Science lives from the fact that the truth of today can be refuted tomorrow. As the President said: "Progress means disconfirmation. This differentiates knowledge from beliefs, which are sometimes indifferent to facts." It is therefore wrong to criticize research because it seems to contradict itself. On the contrary, it does not contradict itself, it learns. "It is a prime example of flexibility and openness."

Integrating disciplines under one roof

COVID-19 has also made us aware of the importance of networked research, said the President. The OeAW has the best conditions for this: "It is not just a roof under which different areas of knowledge can be explored, but also a melting pot in which disciplines can compare notes, and complement and enrich one another." Against this background, Van der Bellen considers the work of the Academy irreplaceable and of systemic importance.

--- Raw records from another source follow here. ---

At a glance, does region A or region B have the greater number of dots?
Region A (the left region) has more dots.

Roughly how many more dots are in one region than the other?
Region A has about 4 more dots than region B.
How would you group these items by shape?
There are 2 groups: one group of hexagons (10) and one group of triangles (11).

Heinz Faßmann, Federal Minister of Education, Science and Research, sent a video message from Brussels. He is grateful to the OeAW for proactively counteracting science skepticism and for relying on critical expertise in times of fake news. "A good year is behind us, if it had not been an epidemic year, it would have been one of the best research policy years of recent times," the Minister said. A record budget was passed, the Research Funding Act put on track, and by 2022 the Academy Campus will provide a scientific meeting place and add an urban flare to the middle of Vienna's first district.

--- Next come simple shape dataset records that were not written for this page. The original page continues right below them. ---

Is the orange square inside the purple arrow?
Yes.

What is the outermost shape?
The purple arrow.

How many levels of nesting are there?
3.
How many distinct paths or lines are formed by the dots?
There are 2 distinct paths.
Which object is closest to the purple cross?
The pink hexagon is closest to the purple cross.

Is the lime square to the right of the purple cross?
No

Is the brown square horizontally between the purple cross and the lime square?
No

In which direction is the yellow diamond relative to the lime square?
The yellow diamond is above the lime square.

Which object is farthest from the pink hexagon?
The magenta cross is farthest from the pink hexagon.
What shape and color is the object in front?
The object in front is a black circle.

The courage and desire to know

Knowledge is power. OeAW President Zeilinger asked what this saying – which goes back to Francis Bacon and in the original reads "Nam et ipsa scientia potestas est" (knowledge itself is power) – means against the background of the pandemic. "It is about the courage and the desire to gain knowledge, which must be based on reason," Zeilinger said: "The development of vaccines, the openness and speed of global communication – something like this has never happened before, it was an absolute first. Scientific findings from basic research suddenly found applications that we had not even thought of." As an example, he cited the life sciences institutes of the OeAW, where the existing infrastructure made it possible to carry out the important sequencing of the virus genome.

The surprising application potential of basic research was a line also taken by this year's keynote speaker Ferenc Krausz from the Max Planck Institute of Quantum Optics. He spoke about "electrons for life", specifically about laser physics and its applications in medical diagnostics. "My lecture is also a plea not to draw a line between basic and applied research," Krausz emphasized in his scientific remarks.

Next Ceremonial Session marks an anniversary

The fight against fake news, basic research as a cornerstone, and international networking in science: after the central topics of this research year had been examined from different perspectives, OeAW President Anton Zeilinger looked to the future. "Hopefully, we will meet here again on May 14, 2022, to celebrate 175 years of the Academy to the very day. Then the new campus of the OeAW will also be completely renovated." So, the prospects are not bad.